New technology gives implants a protective covering

A technology developed by labseed, an EPFL spin-off, could prevent most breast implant rejections. The final product should be commercially available  as early as 2013.

More than a quarter of all breast implants must be removed within four years, because neighboring tissues develop a rigid envelope of fibrous tissue to protect themselves from the foreign body. Labseed, a start-up company based in the Science Park in Ecublens, has developed a protective covering made up of a nanostructured surface and a layer of collagen that will prevent the body from rejecting the implant.

Our bodies treat all medical or plastic surgery devices- things like breast implants, knee and hip replacements, pacemakers and insulin pumps - as foreign invaders. We’re equipped with a complex surveillance system for recognizing and then eliminating them. In the empty intracellular space between the device and neighboring tissues, special cells that are in charge of this reaction, called fibroblasts, assemble to deal with the intruder. In certain cases, sometimes even several years after the implant is placed, they surround it and cover it in a very hard capsule. In addition to its unattractive appearance, particularly in breast implants, this reaction can also prevent the implant from functioning properly, such that in a quarter of patients, implants must be removed within four years after implantation.

Labseed co-founders Hicham Majd and Giorgio Pietramaggiori have developed a technique that eliminates this problem, and in vivo results have demonstrated the effectiveness of their new approach. The major advance of their technique is that it renders foreign bodies virtually “invisible” to cells that are watching out for invaders. This new surface treatment technology, called “MYcoat,” was developed from research done in EPFL’s Laboratory of Cell Biophysics and improved in the Laboratory of of Biomechanical Orthopedics in the frame of a CTI discovery project. It combines nano/microtechnology and biochemistry.

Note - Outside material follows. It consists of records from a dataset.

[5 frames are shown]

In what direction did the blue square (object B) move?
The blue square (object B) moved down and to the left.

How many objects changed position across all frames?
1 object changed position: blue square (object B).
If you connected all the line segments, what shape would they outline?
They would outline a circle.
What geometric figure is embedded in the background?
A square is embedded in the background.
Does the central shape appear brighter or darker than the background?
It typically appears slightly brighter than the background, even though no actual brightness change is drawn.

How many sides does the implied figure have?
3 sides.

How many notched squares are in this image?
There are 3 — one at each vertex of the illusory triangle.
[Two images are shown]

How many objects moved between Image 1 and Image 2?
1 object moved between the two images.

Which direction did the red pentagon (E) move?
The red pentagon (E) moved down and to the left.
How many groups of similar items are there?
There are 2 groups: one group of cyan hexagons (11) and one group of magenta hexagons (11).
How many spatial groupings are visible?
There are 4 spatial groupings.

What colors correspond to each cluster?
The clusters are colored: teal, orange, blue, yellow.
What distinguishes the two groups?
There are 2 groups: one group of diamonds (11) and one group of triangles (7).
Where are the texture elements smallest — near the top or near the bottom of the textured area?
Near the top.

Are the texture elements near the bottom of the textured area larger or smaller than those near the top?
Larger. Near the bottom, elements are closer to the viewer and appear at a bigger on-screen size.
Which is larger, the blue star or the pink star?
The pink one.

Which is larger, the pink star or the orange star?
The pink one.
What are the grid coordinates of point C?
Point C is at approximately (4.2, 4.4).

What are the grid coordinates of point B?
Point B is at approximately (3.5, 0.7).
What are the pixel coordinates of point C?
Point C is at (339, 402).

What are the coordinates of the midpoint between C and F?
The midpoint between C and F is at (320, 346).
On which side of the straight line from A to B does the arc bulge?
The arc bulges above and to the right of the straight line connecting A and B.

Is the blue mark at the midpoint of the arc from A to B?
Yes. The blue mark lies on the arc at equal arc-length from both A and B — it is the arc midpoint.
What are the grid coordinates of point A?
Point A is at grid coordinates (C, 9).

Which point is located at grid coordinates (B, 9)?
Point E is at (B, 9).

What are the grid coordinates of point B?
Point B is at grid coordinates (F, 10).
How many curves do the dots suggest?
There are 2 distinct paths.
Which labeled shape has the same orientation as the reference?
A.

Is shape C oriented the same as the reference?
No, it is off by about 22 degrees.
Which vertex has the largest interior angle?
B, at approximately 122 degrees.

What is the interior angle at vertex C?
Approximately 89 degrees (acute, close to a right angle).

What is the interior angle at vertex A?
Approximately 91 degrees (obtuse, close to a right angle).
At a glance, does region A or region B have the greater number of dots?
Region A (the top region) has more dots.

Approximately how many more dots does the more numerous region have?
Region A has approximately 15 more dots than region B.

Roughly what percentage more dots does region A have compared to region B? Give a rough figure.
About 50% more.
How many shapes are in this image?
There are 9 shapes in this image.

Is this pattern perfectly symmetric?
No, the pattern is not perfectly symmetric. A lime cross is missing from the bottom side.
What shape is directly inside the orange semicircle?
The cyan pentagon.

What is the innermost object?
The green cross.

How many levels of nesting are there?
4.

Mycoat structures the surface of a medical device or implant at a nanometer-level precision. The implant is then coated with collagen. In this way, neighboring cells are no longer in direct contact with the foreign body but with the nanometer-structured, collagen-coated surface. To the cells, this protective coating looks like just a new extracellular matrix, which they see as normal tissue. The fibroblasts will thus adhere quite naturally to the object, as if it was an integral part of the patient’s body.

The procedure has been finalized for silicon implants, but is also applicable for titanium elements. “Collagen, which makes up 80% of our bodies, is particularly well tolerated,” says Pietramaggiori.

This technique improves the interaction between the medical implant and the human body. Its simplicity of application makes it particularly attractive for major medical prosthesis and implant manufacturers. “Discussions are underway with major breast implant manufacturers,” the co-founder adds. This new technique will require an additional step at the end of the manufacturing process, and could be integrated as early as 2013.